1) The parent whose first instinct is to panic.

2) The omniscient parent that clearly knows more than the instructor.

3) The coddling parent.

The first instance seems to begin when a parent does not understand the situation and channels their misunderstanding into a fearful or angry response. While a parent may think they are acting in a way that is beneficial to the wellbeing of their child, they are actually doing the opposite. This response communicates to the child that their protector has deemed the current setting unsafe and/or the authority figure as incapable. Many instructors struggle to build trust with fearful students. They perform different exercises to show they are capable of supporting or protecting the student. A parent’s overreaction can undo months of progress in a matter of seconds. The greater tragedy is that parents either remove the student from the consistency of the instructor they have been building a bond with, or they remove their student from lessons entirely. Thus, leaving the student both fearful of water as well as removing them from further exposure.

The second form of overprotection comes when a parent undermines the judgement of the instructor. An instructor is someone who has been designated to teach a specific skill because of their background knowledge and experience on that subject. They are in that position for a reason. A doctor has the authority to write prescriptions for his patients because he has observed the issue and is knowledgeable on how to treat it. Instructors have been trained on how to diagnose issues their students are struggling with and communicate beneficial information to promote learning. Once this authority has been removed the student has no reason to learn from the instructor because they are receiving conflicting information. Children will gravitate towards their parent’s opinion naturally because they are their primary figure of authority. One of the most common occurrences of this is with floaties. I discourage using floatation devices because they create a dependency rather than encouraging the child to float on their own. Whether it is a convenience factor for offering less supervision or simply to silence a child who refuses to enter the water without them, parents begin to undo their child's success.

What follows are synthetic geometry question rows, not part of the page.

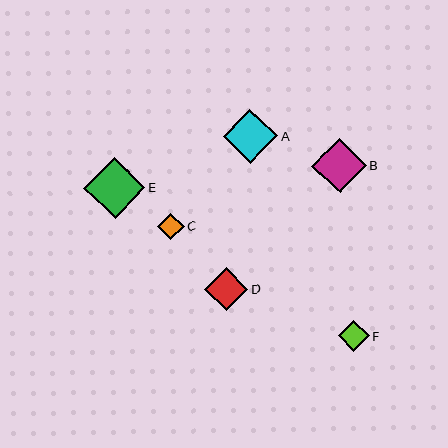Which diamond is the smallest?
Diamond C is the smallest with a size of approximately 26 pixels.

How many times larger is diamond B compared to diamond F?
Diamond B is approximately 1.8 times the size of diamond F.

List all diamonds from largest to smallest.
From largest to smallest: E, A, B, D, F, C.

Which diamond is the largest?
Diamond E is the largest with a size of approximately 61 pixels.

The final form that I have seen is coddling. The moment any discomfort or unwillingness occurs, parents are quick to comfort their child and justify the child's fear or disobedience. This affects progress on three levels. The first being, it never allows the child to bond with their instructor. Preventing the instructor from being viewed as someone safe isolates the trust of the child. The second is it allows the student to pick and choose only the things they want to do, naturally they will never choose what they see as uncomfortable, which is where progress is usually achieved. And thirdly, it encourages disobedience. This inhibits progress in anything and frankly, is just bad parenting. You as the parent are in control. When you let your child call the shots, the child will not listen to anyone.

When a child is able to do as they please, they do not see a point in rules, authority figures or structure. When we remove these things, we expose our children to danger. Playing in the street is dangerous, touching a hot stove is dangerous, the list goes on. This is the very thing we were trying to avoid from the very beginning; danger.

The saying “Smooth seas don’t make good sailors” carries a lot of merit in regards to coddling our children. Whether it is fear, thinking we know best, or trying to shield our children from hardship, we must come to a point where as parents we admit, this simply isn’t possible. Our children will have to face difficulties; they will need to become comfortable with being uncomfortable. This is part of the growing process, not just for your children, but also for you. If you can never let go, you and your child will drag each other through life. Encourage them, love them, build them into strong characters and know that a few scrapes and bruises won’t stop them from reaching their full potential.